Reflections: Surface Level podcast
EP: Beautiful Gowns, Pt 2 *I wrote this over a year ago, when the episode came out. It's been sitting in my drafts since... until now.*
Honestly, this is why when we're having conversations about gender nonconformity and masculinity there needs to be different representations of masculinity present in the room. Not just people with penises. And not just people who have not experienced life through a coersed feminine lens.
Some of us did not get to choose femininity.
Thankfully, through the tutelage of Black beings I will forever admire for praying life into me and laying healing hands when my body needed it the most, I realized my capabilities and unlearned the internalized misogyny deeply rooted into my psyche. This helped me to heal from the onslaught of misogynoir and femmephobia I experienced, which has freed me up to do and be anything I can imagine. It’s so fly. Sometimes I can reflect what people deem as feminine in my physical expression. However, my grounded state of being is more aligned with masculine energies. Which, by the way, means nothing. We are the sum of our parts. All of us.
If you're gonna talk about us, incorrectly, at least have the balls to invite us into the room.
Tomboy is a reductive term that came from an ignorant, Cisgender point of view projected onto Trans identities.
Some may identify with the term, but to me it sounds and feels like a form of coercive branding; especially in reflection of my younger experiences with that word.
I had no other language for my experiences so I was forced to use this word to describe myself, as I heard it used to describe me.
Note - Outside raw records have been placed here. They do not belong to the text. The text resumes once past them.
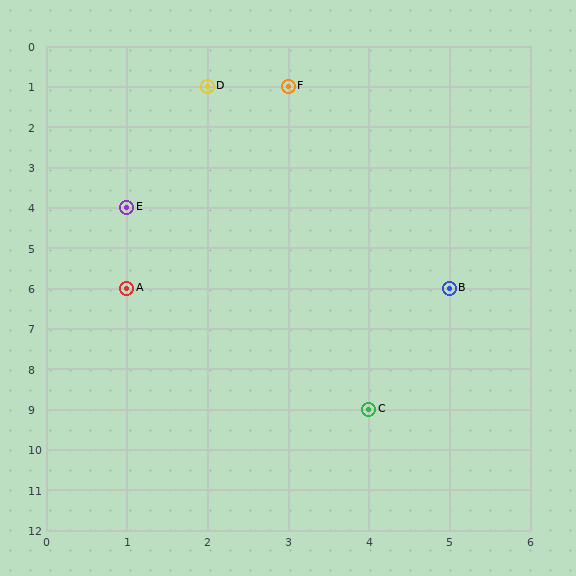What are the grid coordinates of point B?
Point B is at grid coordinates (5, 6).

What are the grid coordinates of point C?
Point C is at grid coordinates (4, 9).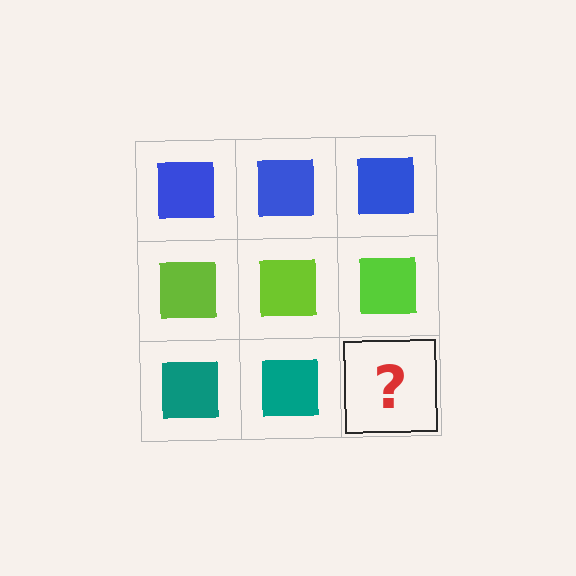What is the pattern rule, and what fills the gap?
The rule is that each row has a consistent color. The gap should be filled with a teal square.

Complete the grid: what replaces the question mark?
The question mark should be replaced with a teal square.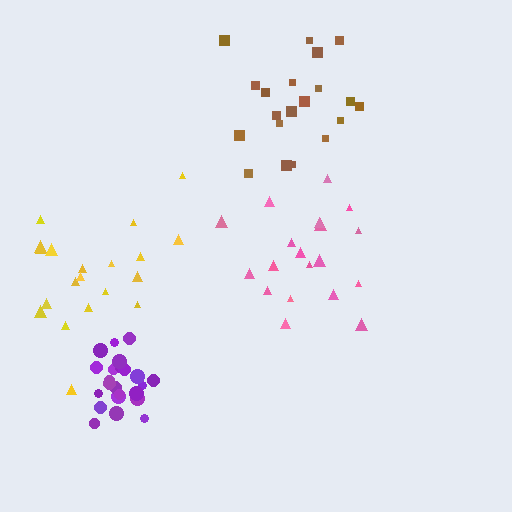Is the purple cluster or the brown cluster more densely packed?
Purple.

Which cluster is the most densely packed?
Purple.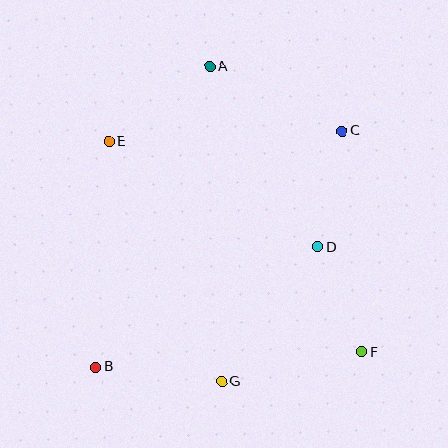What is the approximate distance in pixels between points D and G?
The distance between D and G is approximately 165 pixels.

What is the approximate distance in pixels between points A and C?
The distance between A and C is approximately 147 pixels.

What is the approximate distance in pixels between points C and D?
The distance between C and D is approximately 119 pixels.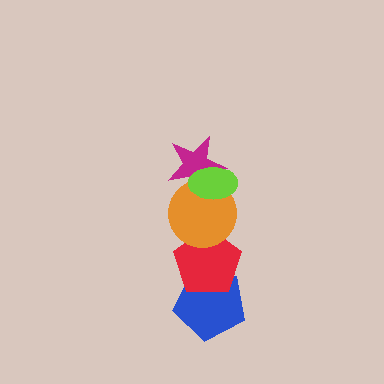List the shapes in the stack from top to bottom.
From top to bottom: the lime ellipse, the magenta star, the orange circle, the red pentagon, the blue pentagon.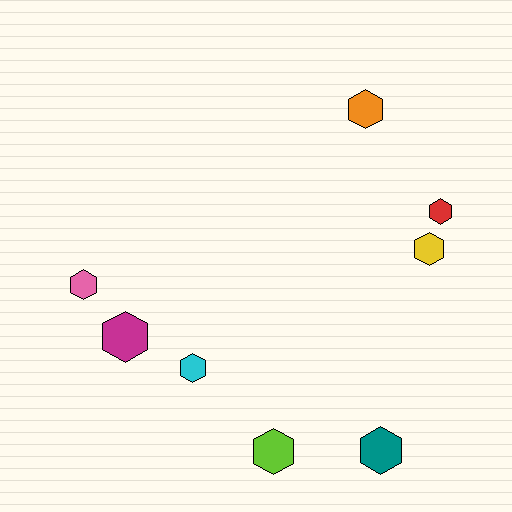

But Tomboy is so far from who I am and who I was as a child.
I was a human soul, a blob if you will, that saw himself as he saw the boys, bois, and masculine-leaning people in his life. One and the same.
I am still a blob in a human body. I see myself in some forms of the masculine in my life, and I see myself in some forms of the feminine as well. I know where my essence lies, however. I see Them as I see Him, one and the same.
That is my truth. Let's expand these queer spaces for more truth to be let in.